Unit Testing Infrastructure
Because it’s TypeScript, you can write proper unit tests. Pulumi’s testing SDK lets you mock resource outputs without touching real AWS:
npm install --save-dev @pulumi/pulumi mocha ts-node @types/mocha
// infra.test.ts
import * as pulumi from "@pulumi/pulumi";
pulumi.runtime.setMocks({
newResource: (args) => ({ id: `${args.name}-id`, state: args.inputs }),
call: (args) => ({ outputs: {} }),
});
describe("S3 Bucket", () => {
it("should have versioning enabled in production", async () => {
const infra = await import("./index");
// Add assertions here
});
});
Running mocha against your infrastructure code catches configuration bugs before anything touches a real account. That alone has saved me more than a few Friday afternoon incidents.
Where to Go From Here
The patterns above handle the majority of day-to-day IaC work. Once you’re comfortable, a few areas are worth exploring next:
- Pulumi Component Resources: build reusable infrastructure packages (a “VPC module” as a TypeScript class)

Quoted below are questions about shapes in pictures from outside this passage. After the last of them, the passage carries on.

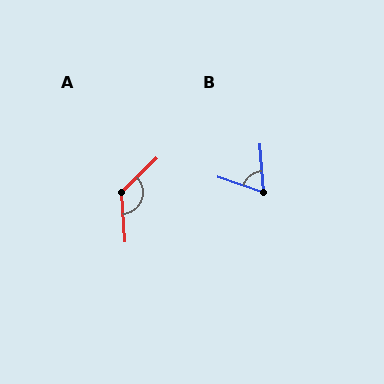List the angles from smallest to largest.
B (67°), A (129°).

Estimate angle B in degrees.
Approximately 67 degrees.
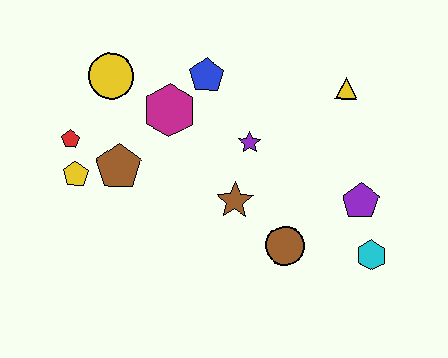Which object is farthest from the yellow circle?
The cyan hexagon is farthest from the yellow circle.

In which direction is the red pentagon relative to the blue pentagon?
The red pentagon is to the left of the blue pentagon.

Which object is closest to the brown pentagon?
The yellow pentagon is closest to the brown pentagon.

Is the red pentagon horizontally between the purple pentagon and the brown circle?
No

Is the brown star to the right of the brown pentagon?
Yes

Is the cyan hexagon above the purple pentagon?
No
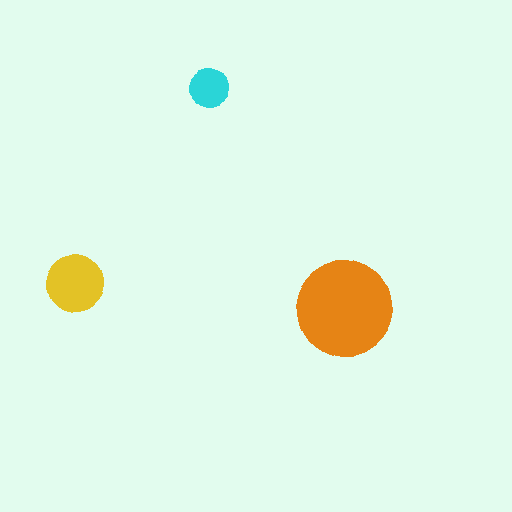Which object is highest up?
The cyan circle is topmost.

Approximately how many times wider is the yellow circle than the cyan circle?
About 1.5 times wider.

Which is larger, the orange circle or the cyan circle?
The orange one.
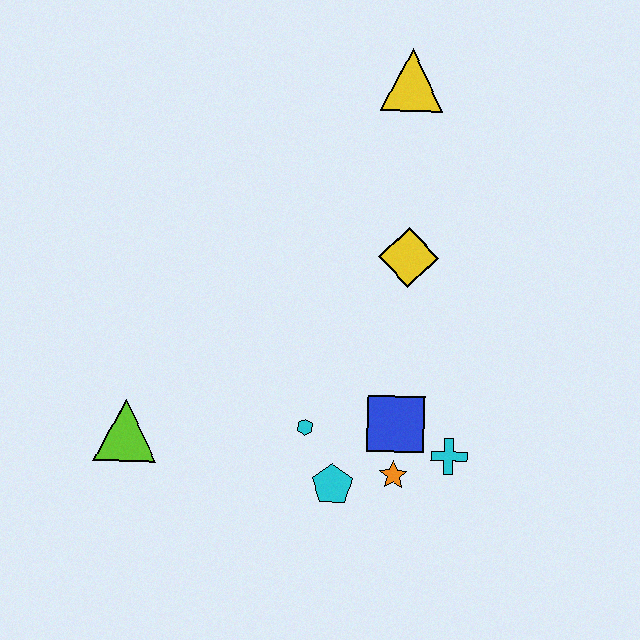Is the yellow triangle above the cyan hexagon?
Yes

- CrossWalk for AWS: higher-level AWS abstractions that bake in best practices by default
- Automation API: embed Pulumi in your own backend application to drive deployments programmatically
- Policy as Code (CrossGuard): define and enforce infrastructure rules before anything gets deployed
The switch from YAML-based tools to a real programming language is disorienting for a day or two — then something clicks. After that, going back to raw HCL or CloudFormation feels like editing XML by hand. Some things you just can’t un-learn.